[SOLVED][Fix included in 17.7.1] PPPOE Crash

Started by jwe, August 10, 2017, 02:13:23 AM

Previous topic - Next topic
August 10, 2017, 02:13:23 AM Last Edit: August 28, 2017, 11:44:15 AM by jwe
UPDATE 28.08.2017:
The Problem has been solved and the fix is implemented in 17.7.1.
Cause was Multiple AC's on the PPPoE Line which where not correctly handled when a session
was already opened.
Thanks you for fixing this issue :)



UPDATE NOT-SOLVED:
After letting it run after the BIOS Setting it ran good until i tried to rename the WAN<->PPPoE Interface,
which lead to the same crashing as before.

UPDATE/RESOLVED/WTF:
I could fix the problem by disabling "Deep S5 State" in BIOS
Going to run the System from live-usb now until i am 100% sure that this is all... grrr..WTF...



=====ORIGINAL POST FROM HERE====


I now had a few crashes using 17.7 and pppoe connection.

Realtek Network Cards,
tried disable and enable hardware vlan tagging.

PPPoE via VLAN => Instantly crashing
PPPoE without VLAN(set vlan via switch) => possibly crashing after some time or when i rename the interface from opt1 to anything...

Crash means, system is showing a few 1000 lines on screen scrolling for about a minute, possibly creating a crashlog and rebooting. again and again until i remove the network cable from the pppoe port.

I already sent in some crash reports via the reporter in the webconfigurator.

If i can help with anything more, please let me know.

~jwe

I confirm this error. It's the same than in https://forum.opnsense.org/index.php?topic=5650.0. Franco was trying to reproduce the problem.




Hi guys,

I haven't been able to reproduce, but I saw something in the logs that looks suspicious.

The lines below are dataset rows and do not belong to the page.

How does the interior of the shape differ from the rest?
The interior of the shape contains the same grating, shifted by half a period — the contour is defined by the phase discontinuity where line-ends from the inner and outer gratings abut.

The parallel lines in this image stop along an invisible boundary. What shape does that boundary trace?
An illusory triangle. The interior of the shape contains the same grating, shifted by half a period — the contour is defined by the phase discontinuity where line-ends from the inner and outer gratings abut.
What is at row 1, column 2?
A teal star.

How about this patch?

https://github.com/opnsense/core/commit/065244ed

Apply with:

opnsense-patch 065244ed

Apply again to revert.


Cheers,
Franco

August 12, 2017, 11:59:26 PM #3 Last Edit: August 13, 2017, 01:42:11 AM by jwe
Didnt resolve the problem.

Applied you patch, renamed the interface => crash,
rebooted itself, crashed again... then rebooted and showed:

Launching the init system...done.
Initalizing...
Warning: require_once(config.inc): failed to open stream: No such directory
***snip***
login: root
Login incorrect
login:


After that, i reinstalled 17.7 freshly from usb.
Setup lan, setup pppoe (no vlan or so, just pppoe on re0)
assigned the pppoe
enable interface=>gets ip from dsl then instantly crashes.
boot...crash...boot...config.inc error...



so for now i am going to use the 17.1.

I will add some screenshots as soon as i can.


EDIT:
Here are some photos from the crashes:


As you can see, the crash comes instantly after pppoe login(which is sucessfull, getting an ip-address)

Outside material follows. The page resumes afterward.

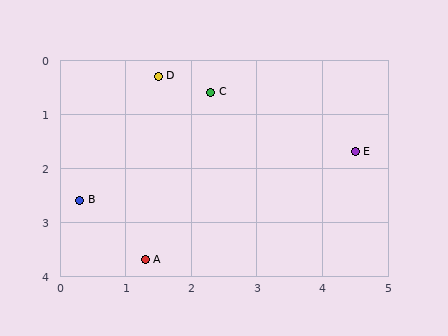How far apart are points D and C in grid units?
Points D and C are about 0.9 grid units apart.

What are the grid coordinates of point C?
Point C is at approximately (2.3, 0.6).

Tried to reproduce the problem on some hyper-v vm's, but cant.

So the Problem must be something with the hardware.
As the guy in the other post said, i also have a J1900 MoBo from asrock.

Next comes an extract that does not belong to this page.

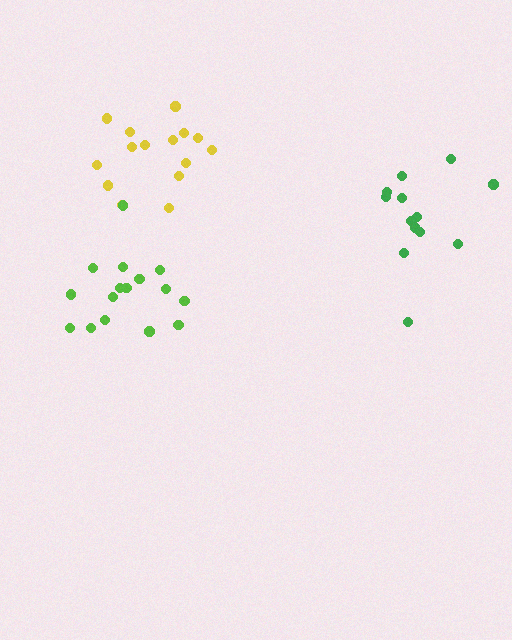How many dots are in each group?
Group 1: 13 dots, Group 2: 15 dots, Group 3: 16 dots (44 total).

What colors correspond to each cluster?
The clusters are colored: green, yellow, lime.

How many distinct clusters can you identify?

Maybe this can be a hint for the problem.

If there is any way to get you more details to help solving the problem, please tell me :)
As for now i can't use 17.7... :(

I can also reproduce it this way:

I have a working 17.1 Setup with working pppoe
When booting from an USB-Stick with 17.7(VGA) and importing the configuration it boots up and crashes.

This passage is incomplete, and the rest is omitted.